Grass Fed vs. Grain Fed Beef
Some Excerpts taken from Mark’s Daily Apple
You have recently walked into Whole Foods or some other specialty store, only to see the signs that say 100% vegetarian diet, hormone free beef. You look at the price premium and ask yourself, “What’s the big deal with Grass Fed Beef?” The first big deal is the conjugated linoleic acid (CLA) content. As seen in some studies, CLA is believed to offer anti-cancer properties. It can also help decrease the risk of insulin resistance.
The key difference? A pastured diet results in a nearly 1:1 ratio of omega 6 and omega 3 fatty acids. This is the ratio believed to characterize our hunter-gatherer ancestors (Dr. Courdain and Mark Sisson explore this often in their literature). What does a grain-fed ratio look like? Try 6:1. This ratio has been demonstrated to inflammation and precursors for chronic conditions (click on the link of omega-6 and omega-3 fatty acids above).

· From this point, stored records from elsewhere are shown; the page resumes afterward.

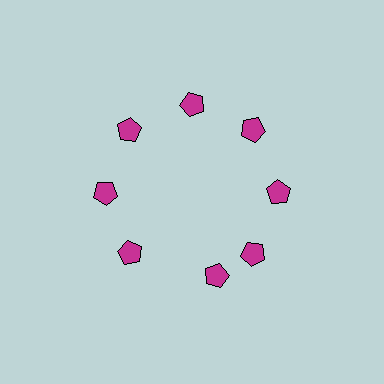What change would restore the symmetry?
The symmetry would be restored by rotating it back into even spacing with its neighbors so that all 8 pentagons sit at equal angles and equal distance from the center.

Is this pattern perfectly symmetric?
No. The 8 magenta pentagons are arranged in a ring, but one element near the 6 o'clock position is rotated out of alignment along the ring, breaking the 8-fold rotational symmetry.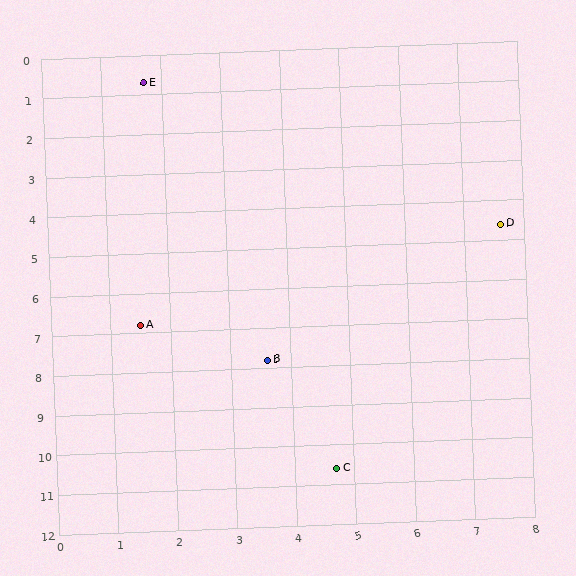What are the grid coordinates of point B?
Point B is at approximately (3.6, 7.8).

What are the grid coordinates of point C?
Point C is at approximately (4.7, 10.6).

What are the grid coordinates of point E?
Point E is at approximately (1.7, 0.7).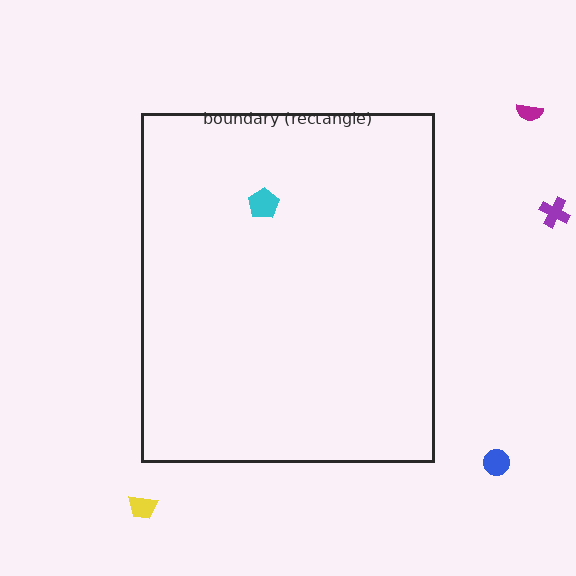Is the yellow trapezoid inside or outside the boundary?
Outside.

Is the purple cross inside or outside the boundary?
Outside.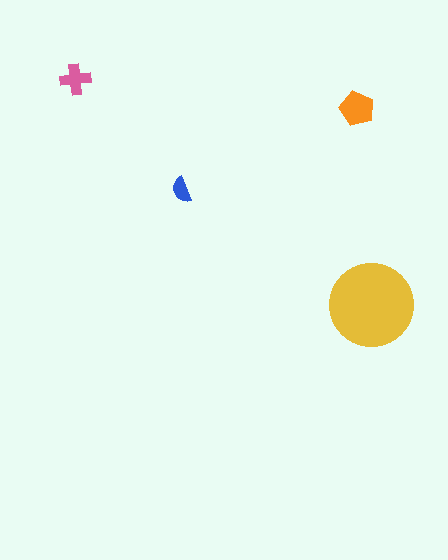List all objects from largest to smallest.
The yellow circle, the orange pentagon, the pink cross, the blue semicircle.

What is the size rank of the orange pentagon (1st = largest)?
2nd.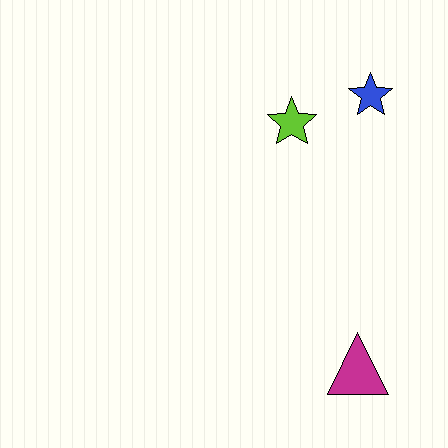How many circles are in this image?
There are no circles.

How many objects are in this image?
There are 3 objects.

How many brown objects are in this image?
There are no brown objects.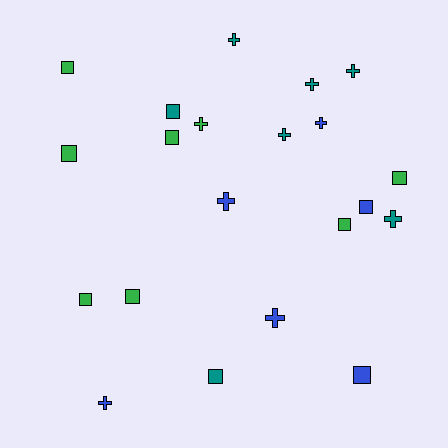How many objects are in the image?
There are 21 objects.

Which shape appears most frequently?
Square, with 11 objects.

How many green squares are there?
There are 7 green squares.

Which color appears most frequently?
Green, with 8 objects.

There’s also the E-Coli issue. With all the concern about food safety in the last decade or so (thank you Jack in the Box), one fact has been seriously overlooked: grass fed (and finished) beef is considerably less likely to be infected with E-Coli (abstract), particularly acid resistant E-Coli that cannot be effectively “disarmed by our digestive systems.
Love that marbleized rib-eye and wonder how they go so much fat into that cut…It’s worth noting that many cattle start off grass-fed early on in their lives but are nearly always switched to grain in the months before slaughter to fatten up to deliver that rib eye to your kitchen table. Most of the initial omega-3 stores and other nutritional benefits are lost during that time. Grass-fed and –finished are not synonymous.